2. Wenn aus dem Krieg ein Wettbewerb wird (von Phil)
Sobald ich auf die großen Kriegsspiel-Serien wie Call of Duty und Battlefield schaue, fällt vor allem auf, dass die Singleplayer-Kampagne im Prinzip nur von Pathos durchzogenes Beiwerk ist, das von vielen Spielern oft nur kurz oder gar nicht angerührt wird. Das Herzstück der millionenschweren Franchises ist mittlerweile der Multiplayer-Part geworden, in dem es im Prinzip nur darum geht, das nächste Level zu erreichen und Fortschrittsbalken zu füllen. Krieg und das damit verbundene Leid wird als Plattform für Wettbewerbe verwendet und dadurch verharmlost. Wenn ich regelmäßig Pixel-Gegner erschieße, hinter denen andere Menschen stecken, und das einzige Feedback das Wachsen meines Punkte-Kontos ist, setze ich mich nicht mit der Thematik Krieg auseinander, sondern nehme sie schlicht als Schauplatz des Rennens auf Platz 1 hin. Hinzu kommt, dass die zwei sich bekämpfenden Fraktionen im Mehrspieler-Modus meist völlig ausbalanciert sind, Unterschiede gibt es kaum. Der Sieg wird schlicht dem Team zuteil, das über die besseren Spieler verfügt.

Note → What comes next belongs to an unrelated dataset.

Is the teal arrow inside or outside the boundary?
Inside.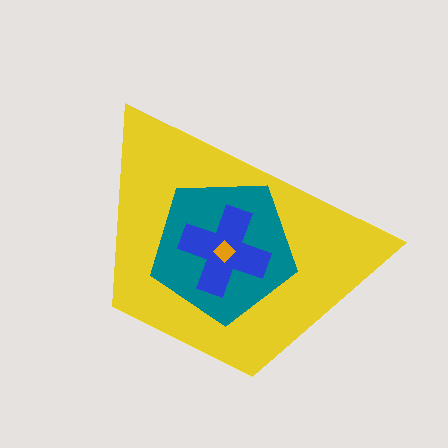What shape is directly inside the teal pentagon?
The blue cross.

1. Wir spielen nur Soldaten (von Rae)
Im Kern sind Kriegsspiele nichts anderes als Heldenfantasien. Sie stecken uns in die Rolle von heroischen Soldaten, die tapfer in eine Schlacht ziehen, um für Ehre/Freiheit/die Rettung der westlichen Welt/patriotische Ausrede X hier einfügen, zu kämpfen und wenn nötig sogar dafür zu sterben. Gern wird dabei vergessen, dass es ja noch andere Menschen gibt, die am Krieg beteiligt sind. Diejenigen, deren Rettung und Leben gerne als Ausrede für eine Auseinandersetzung verwendet werden oder die ins Kreuzfeuer geraten. Diejenigen, die wir in Kriegsspielen nie spielen dürfen. Journalisten, Fotografen, Sanitäter, Menschenrechtler, Zivilisten oder gar Kinder. Sie alle sind ein Teil jedes Krieges, freiwillig oder unfreiwillig, und trotzdem gibt es kaum Spiele, in denen wir in diese Rollen schlüpfen dürfen. Stattdessen spielen wir immer wieder Soldaten oder Söldner, die bewusst die Auseinandersetzung gesucht haben und mit Waffengewalt dazu beitragen (sie zu beenden). Schön und gut, aber wie wäre es mal mit einem anderen Ansatz? Einer, der sich nicht auf der doch sehr vereinfachten Idee des Bilderbuchsoldaten ausruht und stattdessen einen anderen Weg geht. Einer, der keine heldenhaft verklärte und auf gewisse Weise weichgespülte Version des Krieges präsentiert. Wie wäre es mit einer Hauptfigur, die eben keine Waffe hat, keine Möglichkeit, sich zur Wehr zu setzen und die andere Mittel anwenden muss, um zu überleben? Was in Horrorspielen funktioniert, könnte auch in Kriegsspielen eine interessante Mechanik sein, um etwas Abwechslung in das digitale Kampfgeschehen zu bringen. Schließlich ist das auch nur eine andere Art von Horror. Möglichkeiten für Hauptfiguren abseits des Militärs gibt es viele, dafür müssten sich Kriegsspiele aber von ihrer Liebe für die Shooter-Mechanik lösen. Und das scheint genauso wahrscheinlich zu sein wie der Weltfrieden.
Welche weiteren Klischees stören euch?